Once word of the Senate’s resolution had spread, Coinbase Vice Chair Ryan VanGrack posted his thoughts on how the Clarity Act, if passed, will ensure that consumers are protected from fraudulent activities.

“A unanimous Senate vote against an SBF pardon proves there is zero tolerance for market fraud,” stated VanGrack, a former senior advisor for the SEC. “But symbolism isn’t enough. We need to codify that stance as a country. At its core, the Clarity Act is a consumer protection bill designed to prevent frauds like FTX. So if Congress agrees an FTX situation should never happen again, it should agree on the Clarity Act.”

Push to pass the Clarity Act continues

Prediction market platforms and crypto exchanges that are heavily in favor of passing the Clarity Act as it’s currently written are continuing their push to urge the Senate to vote on the proposal before its August 7th recess. On Thursday afternoon, Wyoming Senator Cynthia Lummis uploaded her own social media post that positions digital asset regulation as a bipartisan issue.

“Commonsense digital asset rules are not a fight between political parties,” the Senator reminded her followers. “It’s a fight between a functioning market and another decade of leaving this industry and consumers in the dark.” Currently the Clarity Act is being held up in the Senate as two key committees decide whether and how to unify the bill before seeking a cloture vote.

Aside from providing formal guidelines for how digital asset trades are regulated, the Clarity Act would pave the way for services like Polymarket to receive CFTC approval to officially launch a domestic exchange in the United States.

Many lawmakers remain opposed to prediction markets

Although prediction markets have soared in popularity in 2026, many key lawmakers are vehemently opposed to CFTC regulation of sports, politics, and entertainment-related trades. Nevada Representative Dina Titus wrote an op-ed for The Hill earlier this week that claims prediction markets are incorrectly categorizing their products to secure their legalization.

“By labeling their products as financial derivatives, these platforms conflate sports betting with investment and allow the platform’s activity to be dealt with at the federal level, instead of through the states or tribes who have historically been the ones regulating such markets,” wrote Congresswoman Titus. “This distinction is not merely semantic; it carries serious consequences for consumers and the gaming industry.”

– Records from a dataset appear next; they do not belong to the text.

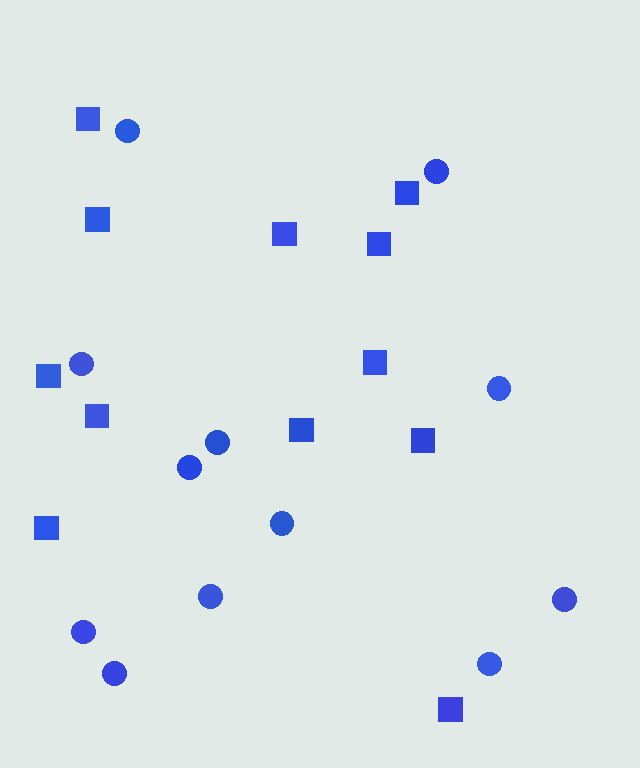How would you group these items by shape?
There are 2 groups: one group of circles (12) and one group of squares (12).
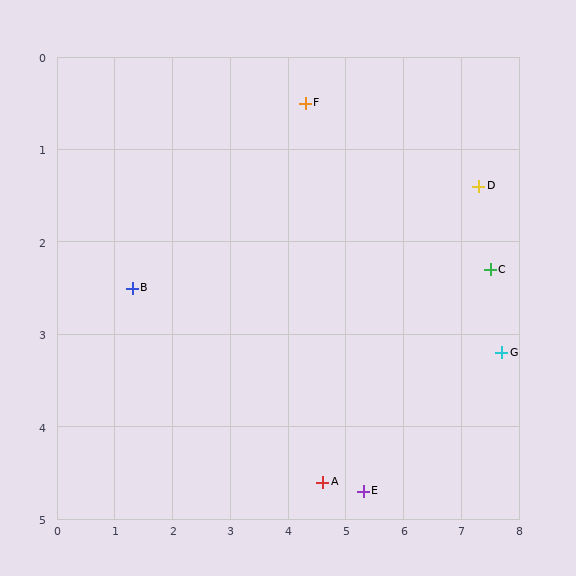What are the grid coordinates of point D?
Point D is at approximately (7.3, 1.4).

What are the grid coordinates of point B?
Point B is at approximately (1.3, 2.5).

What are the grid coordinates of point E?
Point E is at approximately (5.3, 4.7).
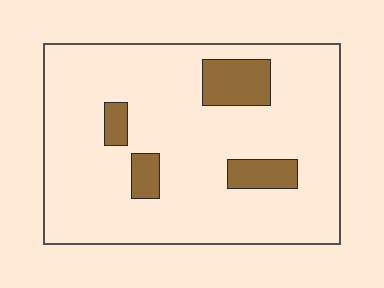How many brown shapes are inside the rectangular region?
4.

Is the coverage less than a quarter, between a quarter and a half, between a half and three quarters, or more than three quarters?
Less than a quarter.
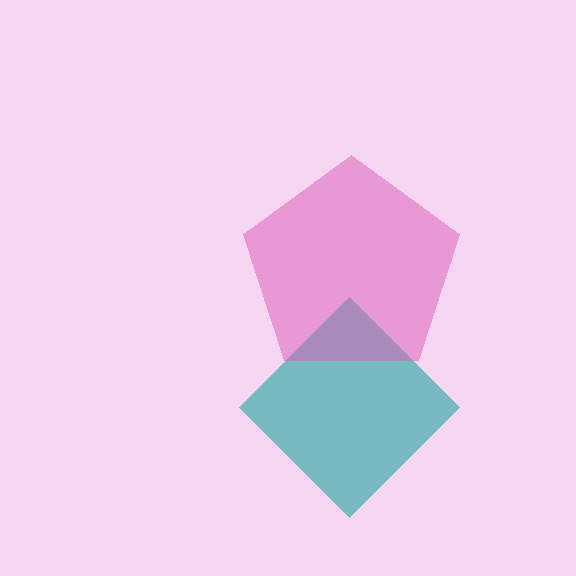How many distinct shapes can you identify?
There are 2 distinct shapes: a teal diamond, a pink pentagon.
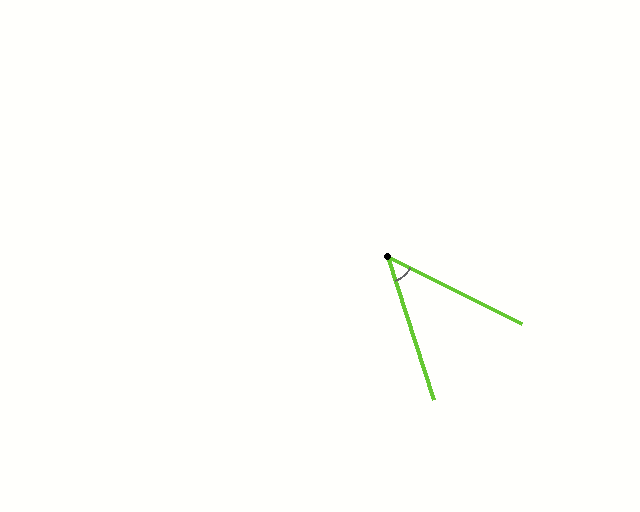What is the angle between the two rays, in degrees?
Approximately 45 degrees.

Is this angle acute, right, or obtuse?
It is acute.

Financial instrument designation is a way to disguise sports bets, says prediction market opponents

Nevada was once the only state jurisdiction to allow legal sports betting across a vast array of competitive athletic sports events. However, in 2018, the US Supreme Court repealed PASPA, which prompted more than half of the states in the country to license and regulate the activity.

However, many state gaming authorities now believe that prediction markets are cannibalizing sports betting tax revenue due to how their sports-related contracts are categorized. Exchanges like Kalshi, Polymarket, and Novig allow customers to trade on the outcome of sports events by predicting final scores, point spreads, individual performances, and total points scored through the trading of “yes/no” contracts.

These trades are referred to as “peer-to-peer” products by the prediction markets. However, those who are in favor of outright banning sports-related event contracts argue that traders are still technically forecasting “against the house” due to superior information that counter-party market makers often possess.